Mesmo formalmente, há uma qualidade de reverência em como você enquadra seus temas, o que talvez se conecte com artistas religiosos do passado e contemporâneos.
Muitas vezes, a arte contemporânea é intelectual, e isso é algo frio. Não é político; não é social. É arte sobre o nada. Minha arte é sobre alguma coisa, e não é fria, porque não sou uma pessoa fria. Francamente, não entendo muito de arte, então isso me faz sentir que algumas pessoas também não entendem meu trabalho.

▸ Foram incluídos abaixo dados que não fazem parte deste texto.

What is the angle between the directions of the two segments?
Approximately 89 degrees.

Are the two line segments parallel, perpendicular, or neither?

'Untitled VIII' por Andres Serrano.

Seu trabalho mais antigo era controverso para os conservadores que ficam facilmente ofendidos. Mas com os anos, parece que seus críticos mudaram. Há intelectuais que tiveram um problema com a maneira como seu trabalho torna o sofrimento belo. Quando você aborda um tema, você quer torná-lo belo?
Essa é uma noção rejeitada nas artes hoje. As pessoas não querem fazer arte bela. Mas eu acredito que há uma certa estética que tenho que seguir. Escolhi fazer objetos belos, mesmo que seja sobre coisas que te deixam desconfortável. Se meu trabalho não tivesse esse impulso, essa dualidade, o contraste entre o bem e o mal, o belo e o feio, eu só estaria fazendo fotos bonitas. Seria um trabalho decorativo, e ninguém ia querer isso de mim.

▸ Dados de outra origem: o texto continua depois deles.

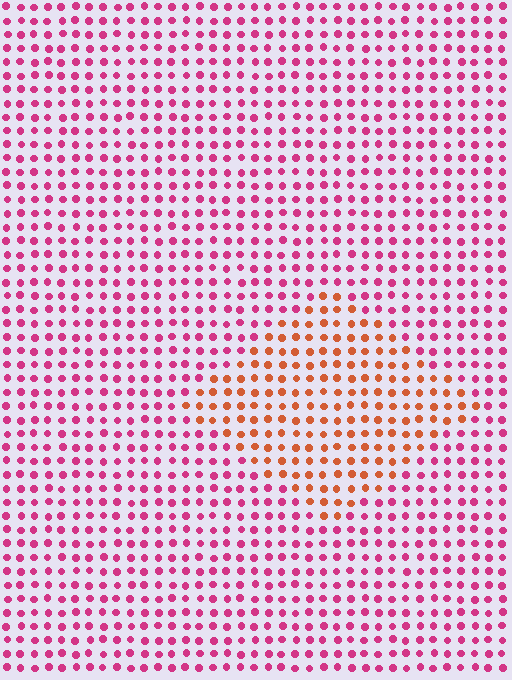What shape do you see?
I see a diamond.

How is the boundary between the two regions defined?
The boundary is defined purely by a slight shift in hue (about 46 degrees). Spacing, size, and orientation are identical on both sides.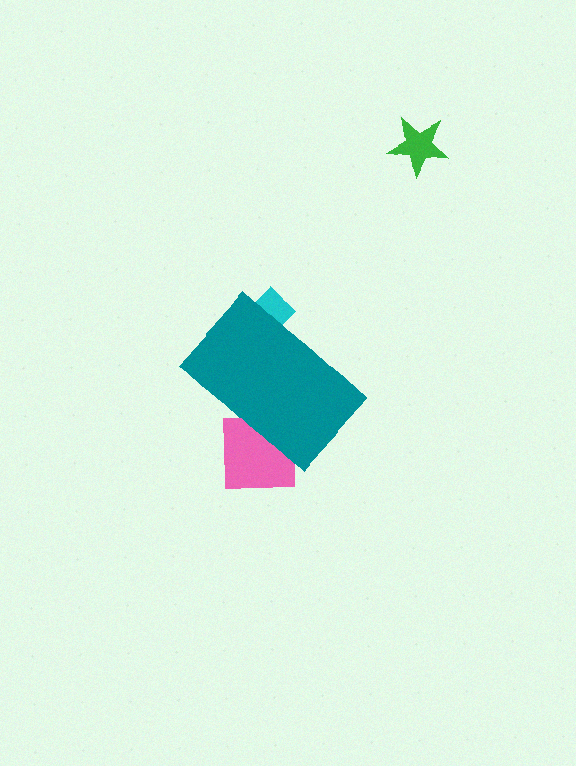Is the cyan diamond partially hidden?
Yes, the cyan diamond is partially hidden behind the teal rectangle.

As pessoas esperam que eu seja provocador ou polêmico, e quando não sou, elas ficam decepcionadas e não escrevem sobre mim. Uma coisa com que me sinto mal é que nos últimos 25 anos, tive 15 grandes exposições na Europa, mas apenas uma nos EUA. Nos EUA, sou conhecido como "Andres Serrano, o artista polêmico". Na Europa, sou conhecido apenas como "Andres Serrano, o artista". Nos EUA, sou conhecido apenas por Piss Christ.

'Crematorium Urns, Buchenwald' por Andres Serrano.